Coming in the backdrop of globalisation and economic reforms, Labour Day will get an added dimension this time in India.
After several years, MPs have lost count of it---Parliament will discuss the budgetary demands for grants for this ministry on the day the second phase of the Budget session opens on April 26.
This will be followed by the International Labour Conference on April 27-28 where the problems of labour, violations of labour laws and effective implementation of labour laws will be taken up. And to lend greater substance to the issue, the Consultative Committee of the Labour Ministry will meet on May 3---two days after International Labour Day on May 1---to discuss the amendments to the Plantation Act so that managers do not default on payment to the workers.
The need to focus on the problems of labour is an acknowledgement that the problem of rampant violation of labour laws while initiating economic reforms, cannot be swept under the carpet. ``It is so palpable that reality cannot be ignored,’’ said CPI member Gurudas Dasgupta who, like other Left leaders, was agitating on behalf of the organized and unorganized labour in Parliament and outside.

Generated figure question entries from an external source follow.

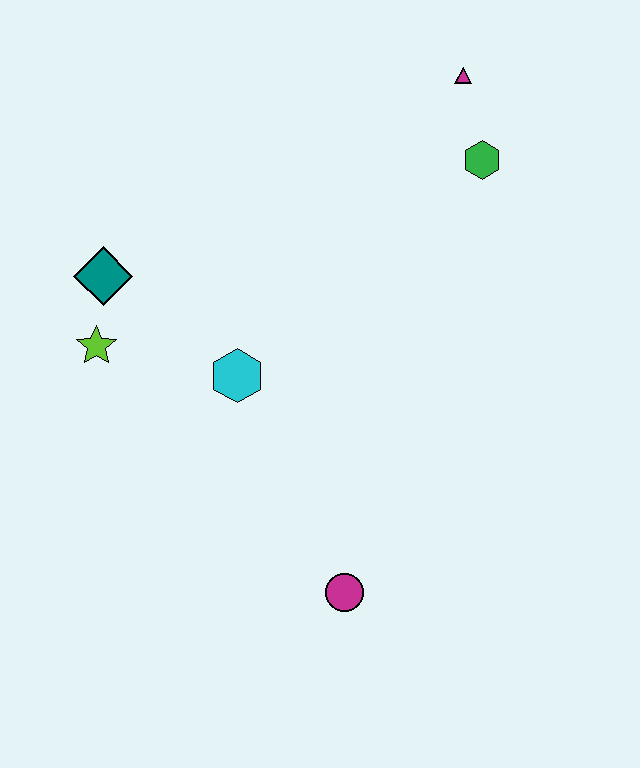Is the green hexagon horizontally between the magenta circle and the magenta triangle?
No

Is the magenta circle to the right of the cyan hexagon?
Yes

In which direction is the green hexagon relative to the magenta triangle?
The green hexagon is below the magenta triangle.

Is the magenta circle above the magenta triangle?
No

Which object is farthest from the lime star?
The magenta triangle is farthest from the lime star.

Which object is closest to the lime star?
The teal diamond is closest to the lime star.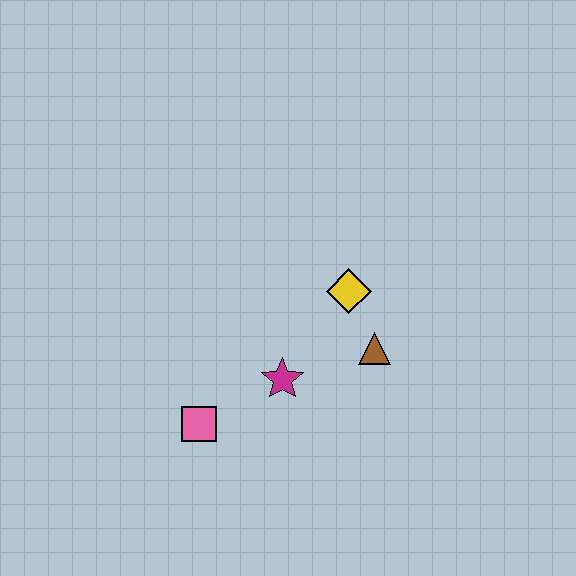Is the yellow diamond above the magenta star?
Yes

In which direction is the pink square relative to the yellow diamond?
The pink square is to the left of the yellow diamond.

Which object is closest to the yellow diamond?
The brown triangle is closest to the yellow diamond.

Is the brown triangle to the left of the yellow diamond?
No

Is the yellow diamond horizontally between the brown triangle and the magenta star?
Yes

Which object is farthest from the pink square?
The yellow diamond is farthest from the pink square.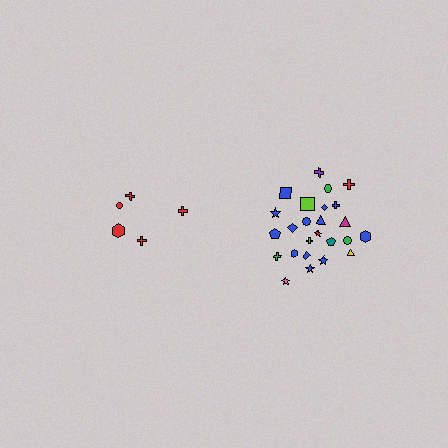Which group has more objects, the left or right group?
The right group.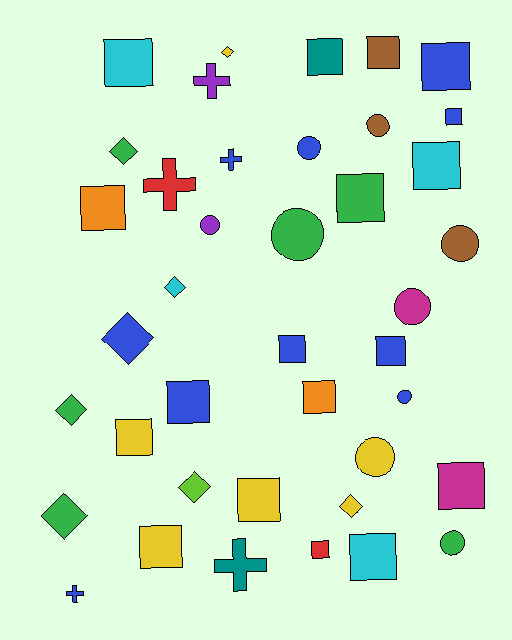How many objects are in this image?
There are 40 objects.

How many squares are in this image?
There are 18 squares.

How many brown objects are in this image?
There are 3 brown objects.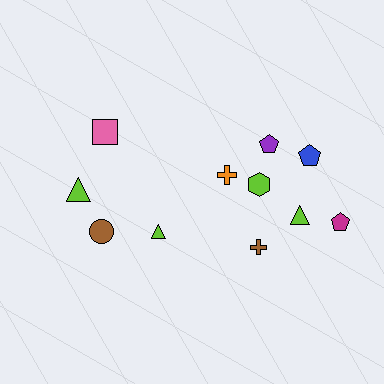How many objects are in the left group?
There are 4 objects.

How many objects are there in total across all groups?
There are 11 objects.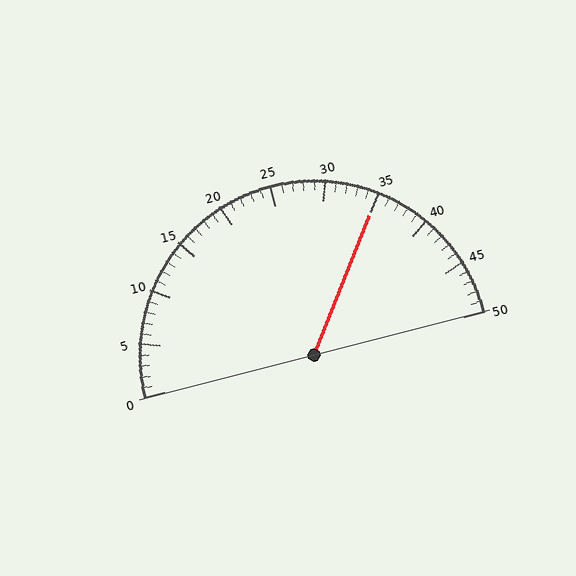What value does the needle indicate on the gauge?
The needle indicates approximately 35.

During the discussion on the allocations for the Labour and Employment Ministry issues related to the problems of the working class are expected to be taken up in a big way. ``It is a good development to list this ministry for discussion. We will be able to place our viewpoints effectively,’’ said Dasgupta.
In keeping with practice, the two Houses discuss in detail allocations for a select group of ministries. The remaining are put to the guillotine and voted in a bunch.
Before it went into recess in March, the Business Advisory Committee meeting had decided that the House would, during the second phase of the session, discuss labour, science and technology, HRD and Home.